Reading audio
June 26,2013
Marshall Chapman turned 64 earlier this year, but the South Carolina-born rocker shows no sign of slowing down. She’s just released her 13th album, “Blaze of Glory” and reviewers are calling it one of the finest of her more-than-40-year career.
“Blaze of Glory” isn’t just the title track to Marshall Chapman’s latest CD, it’s a premonition she once had. Living the hard life of a rock-and-roller, Chapman never figured she’d live past 40. But at 39, after years of a stereotypical rock-and-roll lifestyle, she checked herself into rehab. And now, at an age when many performers start thinking about slowing down, Chapman is doing just the opposite.
Since graduating from Vanderbilt University in 1971, she he has supported herself not only as a performer, but as a songwriter. Many other acts have recorded her songs, including John Hiatt, Wynonna Judd, Jimmy Buffett and the band Sawyer Brown…yet she’s never had a huge hit of her own.
That doesn’t mean, however, that Marshall Chapman’s not successful. In the past few years, the 1.8-meter-tall Nashville resident has released two albums to glowing reviews from critics around the world, while also acting and writing prose. You may have seen her playing Gwyneth Paltrow’s road manager in the hit movie “Country Strong.” Or on the current TV show “Nashville.” Chapman co-wrote the songs for an off-Broadway musical called “Good Ol’ Girls” and has published two books, including an autobiography. In it, she tells how she grew up in a wealthy family in Spartanburg, South Carolina and then defied her family’s expectations by becoming a rock-and-roll musician.
Marshall Chapman dates the roots of her rebellion to 1956, when the family maid took her downtown to see Elvis Presley perform.
“My parents were out of town and we just took the city bus down there. They had matinee shows back then. He was on a Country package tour with The Louvin Brothers and The Carter Sisters and Justin Tubb," she said. "I think when that deal was signed, he wasn’t quite “Elvis” yet, but by the time he got to Spartanburg he was Elvis and he was definitely closing the show. This was, of course, during segregation and I was in the balcony with the blacks.
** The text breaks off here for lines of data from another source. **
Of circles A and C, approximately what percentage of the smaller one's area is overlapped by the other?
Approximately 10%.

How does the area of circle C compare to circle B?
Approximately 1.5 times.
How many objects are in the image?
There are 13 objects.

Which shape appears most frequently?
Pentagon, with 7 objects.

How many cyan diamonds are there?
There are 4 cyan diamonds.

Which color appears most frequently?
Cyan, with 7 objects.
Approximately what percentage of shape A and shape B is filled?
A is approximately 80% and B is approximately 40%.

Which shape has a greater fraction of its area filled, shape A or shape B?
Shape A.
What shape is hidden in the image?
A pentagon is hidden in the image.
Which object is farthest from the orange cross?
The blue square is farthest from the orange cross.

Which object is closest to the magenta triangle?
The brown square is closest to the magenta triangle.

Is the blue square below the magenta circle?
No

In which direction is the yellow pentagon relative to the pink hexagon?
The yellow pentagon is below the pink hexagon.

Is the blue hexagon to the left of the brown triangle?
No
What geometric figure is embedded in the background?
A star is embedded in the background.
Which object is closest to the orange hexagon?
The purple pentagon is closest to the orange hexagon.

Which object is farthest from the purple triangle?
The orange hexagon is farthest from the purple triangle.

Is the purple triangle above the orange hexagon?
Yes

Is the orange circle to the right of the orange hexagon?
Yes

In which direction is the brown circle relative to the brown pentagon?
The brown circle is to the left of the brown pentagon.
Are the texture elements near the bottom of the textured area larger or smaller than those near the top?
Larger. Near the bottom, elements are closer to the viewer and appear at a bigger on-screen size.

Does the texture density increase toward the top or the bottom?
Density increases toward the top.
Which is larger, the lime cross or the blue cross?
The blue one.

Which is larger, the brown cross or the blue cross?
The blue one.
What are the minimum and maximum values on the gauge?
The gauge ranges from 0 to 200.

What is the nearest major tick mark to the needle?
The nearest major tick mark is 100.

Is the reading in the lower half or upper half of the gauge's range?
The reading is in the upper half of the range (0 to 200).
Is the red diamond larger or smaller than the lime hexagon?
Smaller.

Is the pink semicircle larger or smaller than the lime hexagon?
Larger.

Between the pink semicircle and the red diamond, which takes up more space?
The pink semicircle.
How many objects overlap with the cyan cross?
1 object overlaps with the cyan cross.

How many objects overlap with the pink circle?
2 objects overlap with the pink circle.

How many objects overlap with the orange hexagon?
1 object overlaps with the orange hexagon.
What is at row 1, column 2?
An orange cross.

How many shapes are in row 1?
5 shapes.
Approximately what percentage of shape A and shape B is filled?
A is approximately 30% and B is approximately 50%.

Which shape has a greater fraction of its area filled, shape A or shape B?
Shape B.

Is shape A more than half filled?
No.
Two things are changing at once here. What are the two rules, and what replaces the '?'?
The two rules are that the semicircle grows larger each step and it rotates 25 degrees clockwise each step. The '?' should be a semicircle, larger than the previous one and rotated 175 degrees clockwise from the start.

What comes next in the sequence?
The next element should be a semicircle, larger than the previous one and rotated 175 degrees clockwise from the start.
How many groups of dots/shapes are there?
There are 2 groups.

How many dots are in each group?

This little tow-headed [blonde] seven-year-old child. So that started it. They measure time BC and AD. I measure time BE and AE.”
The opening track on "Blaze of Glory" harkens back to those early days of rock. “Love In The Wind” is a duet with Todd Snider that almost didn’t happen.
Marshall Chapman’s original vision for “Love In The Wind” had alternative-Country singer-songwriter Todd Snider singing harmony with her. But that idea blew up the minute Snider walked into the studio.
“Todd walks in and the first thing he says is ‘I don’t sing harmony.’ So, I had to rethink this and get loose," Chapman said. "And we went on the ‘Todd plan.’ It sort of became more of a call and response, which actually is probably better than what I had in mind. And that often happens in the studio. And now it sounds really cool the way it is, because you don’t know when he’s coming in. And I love it.”
When we spoke, Marshall was on her way back to Nashville after a show at Spartanburg’s Chapman Cultural Center, named for her arts-supporting family. The show was a fundraiser for arts education and took place just a few days after the singer was inducted into the Spartanburg Music Trail - an open-air hall of fame for musicians in her hometown.
There are nine original songs on “Blaze of Glory” along with two interesting covers: Hoagy Carmichael’s standard “The Nearness of You,” and this jazzy update of the Delmore Brothers’ Country classic “Blues Stay Away From Me.”